Sh!t-faced Shakespeare: Hamlet

‘A case of too many bartenders ruining the martini’

The slurring, bumbling franchise has been going for 15 years, taking the logical extreme of a drinking show to what must surely be its final, shrieking conclusion.

Now, it’s very easy for us critics to be snotty about the more boisterous forms lurking in the corners of theatreland. I am normally not that writer, loving burlesque, (some) naughty cabaret/strip shows. Also, these feel-good adrenaline shows cannot be ignored, as The Play That Goes Wrong, Plied and Prejudice and Choir of Man are doing very well for themselves. After decades of having Terence Rattigan and Tracy Letts slung at us, who would have thought that audiences actually wanted to see fun on stage?
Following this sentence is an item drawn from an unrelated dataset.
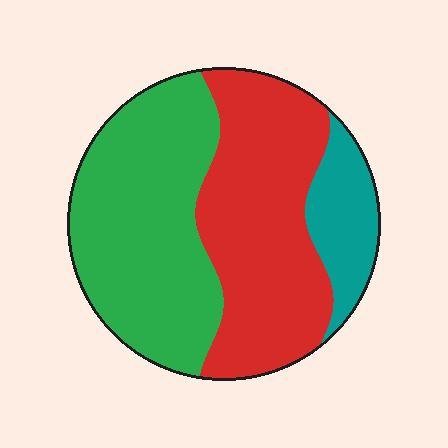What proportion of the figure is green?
Green covers roughly 45% of the figure.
This is, however, my second experience of the concept-where, if you are blissfully unaware, a classic musical (Oliver in my first case) or text is “performed”. The twist is that, on a rota (for safety), one performer downs many alcohols before the show, appearing hammered and attempting to finish the performance.

Hamlet is undeniably one of Shakespeare’s most churning, existential tragedies, so in theory a drunken person mullocking about should work quite well. Obviously nauseating purists (what doesn’t? ) but then, if you love the Bard, you would most likely avoid a show that puts the word sh!t in the same title. Two bars glow within the very auditorium (normally a comedy venue), so the blood alcohol levels are high, and the whoops and raucous chuckles at least propel the performers through the studied chaos of the concept.
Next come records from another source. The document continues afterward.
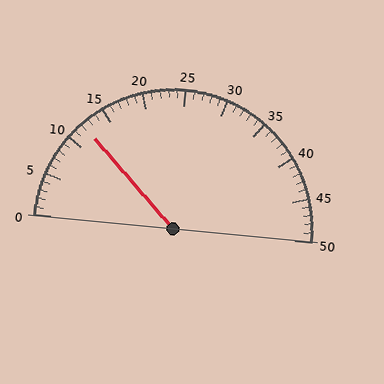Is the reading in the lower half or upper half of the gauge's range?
The reading is in the lower half of the range (0 to 50).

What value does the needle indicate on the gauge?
The needle indicates approximately 12.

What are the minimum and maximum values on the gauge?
The gauge ranges from 0 to 50.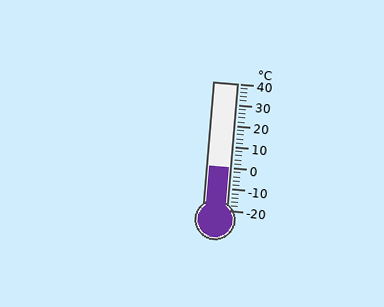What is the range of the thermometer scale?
The thermometer scale ranges from -20°C to 40°C.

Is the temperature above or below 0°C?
The temperature is at 0°C.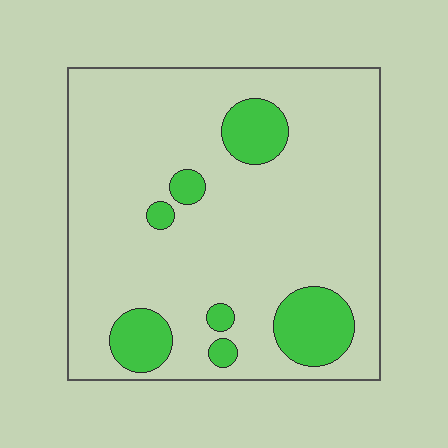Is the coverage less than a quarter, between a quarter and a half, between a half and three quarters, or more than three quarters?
Less than a quarter.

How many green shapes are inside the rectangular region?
7.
I, however, on this rare occasion, was stone-cold sober. Painfully so. Straight out of the gate, I was not the target audience. Yet the attempted improvisational comedy and calculated/spontaneous harum-scarum were not hitting the spot for my drinking date either. Our drunkard, Princess Donnough, giggles, corpses, swears and changes some lines within the piece. I am no prude, and the bawdy humour, expletives, and chop-changing of accents and character weren’t really the issue. The issue is everything else swirling around the poor inebriate.

Stacey Norris’s direction can’t seem to work out where the rest of the play sits. Are they aiming for a serious performance of Shakespeare interrupted by a devilish spirit (wanted to use that one all review), or a comically rubbish production where everyone pitches in for a chance to be the comedian? Britian’s favourite stand-it bear-baiting; audience participation, modern music and dance sections only muddy the waters further. At points, it’s difficult to know who the truly mullered actor is, as everyone onstage crowds in to show off their improvisational skill-a serious case of too many bartenders ruining the martini.

Comedy, like singing, acting or flirting, should look effortless-and all the horns, bells, buckets and booze here are the epitome of effort, desperately trying to make you laugh. What is aimed for is an orgy of bad behaviour that disappointingly descends into bad theatre as quickly as one can go from happy to weeping intoxication. Maybe it’s time to put down the bottle and pick up the matcha?